The recent debuts of women-only areas at a prominent hotel and department store, as well as on long-distance buses, railway cars and airplanes, have generally been received favorably.
But there are persistent cries that women are being treated too well and that areas such as these are nothing but an exercise in reverse discrimination.
“Women experiencing serious inconvenience and unpleasantness are increasing in number, and business enterprises have at last launched countermeasures,” said Yoko Haruka, a TV celebrity well-versed in feminist ideology.
At a hotel in Tokyo’s trendy Shibuya district, 46 rooms on the 20th and 21st floors of the 25-story building are designated exclusively for women.
“Almost all the rooms have been booked since October,” said Hiroyuki Mizuno, room division manager of the Shibuya Excel Hotel Tokyu.
The hotel’s management decided to introduce women-only floors when the hotel opened last April in an effort to reduce the potential anxiety of female guests.

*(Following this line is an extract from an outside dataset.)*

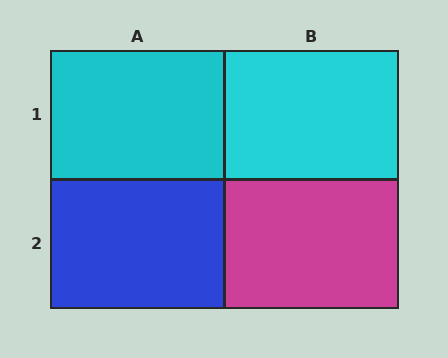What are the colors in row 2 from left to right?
Blue, magenta.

The hotel’s elevators only stop to let people out when keys for rooms on the relevant floors are used.
There are many clothing stores in the neighborhood, attracting hordes of businesswomen and female sightseers. “The ratio of women staying at our hotel is much higher than we had expected,” Mizuno said.

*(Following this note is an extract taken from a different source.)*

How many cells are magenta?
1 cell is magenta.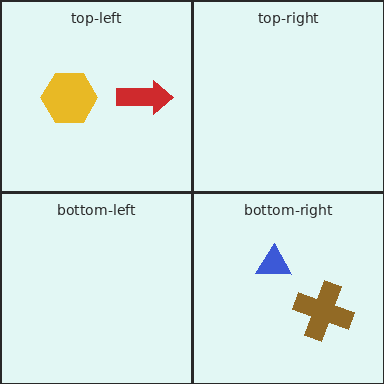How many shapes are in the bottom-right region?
2.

Last spring, the Daimaru department store in the busy Shinsaibashi area of Osaka introduced a women-only space measuring 400 sq. meters in its basement, which houses a beauty parlor and a nail-care salon, the first area of its kind introduced by a department store.

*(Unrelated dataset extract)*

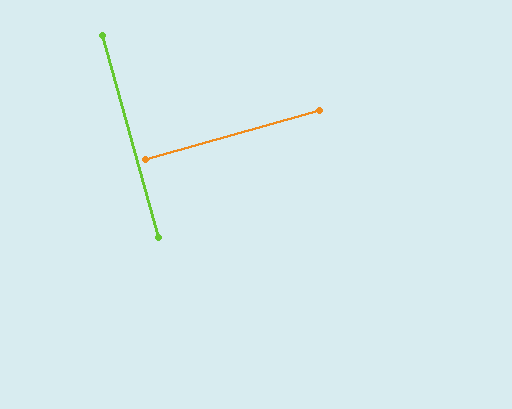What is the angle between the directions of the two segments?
Approximately 90 degrees.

“We wanted women to be relaxed alone and become beautiful,” said a public relations official of Daimaru Inc., which runs the store. A women-only sign is posted at the entrance.
In October, Keihin Electric Express Railway Co. introduced women-only buses linking Shinagawa in Tokyo and Hirosaki, Aomori Prefecture. These buses are popular because women can fix their makeup and use the washroom with ease. “Bookings for women-only buses are faster than those for other buses,” said Hideaki Sugiyama, assistant chief of the company’s transport section.
Keio Electric Railway Co., a Tokyo-based private railway, began operating late-night women-only cars in March in an effort to curb molestation incidents.
On a daily basis, Keio began running a women-only car on eight express and rapid service trains leaving Shinjuku Station after 11 p.m. This was after a survey showed 70 percent of its passengers favored the idea.
On April 18, Skymark Airlines Co. announced it will introduce a female-only seating section in May on its Tokyo-Fukuoka flights. The move comes in response to requests from women who say that sitting beside other women is more relaxing.
This section — the first of its kind for a Japanese airline — will consist of around 10 seats for females aged 12 or older on flights between Tokyo’s Haneda airport and Fukuoka airport.
The driving force behind the rapid proliferation of women-only spaces is not only a desire to comply with customer requests, but also securing more regular customers, industry analysts say.
Regarding the notion of reverse discrimination, TV celebrity Haruka is dismissive.
“Immediately after women get out of women-only spaces, they face a society patronized by men. Reverse discrimination is a term used by men who don’t recognize this.”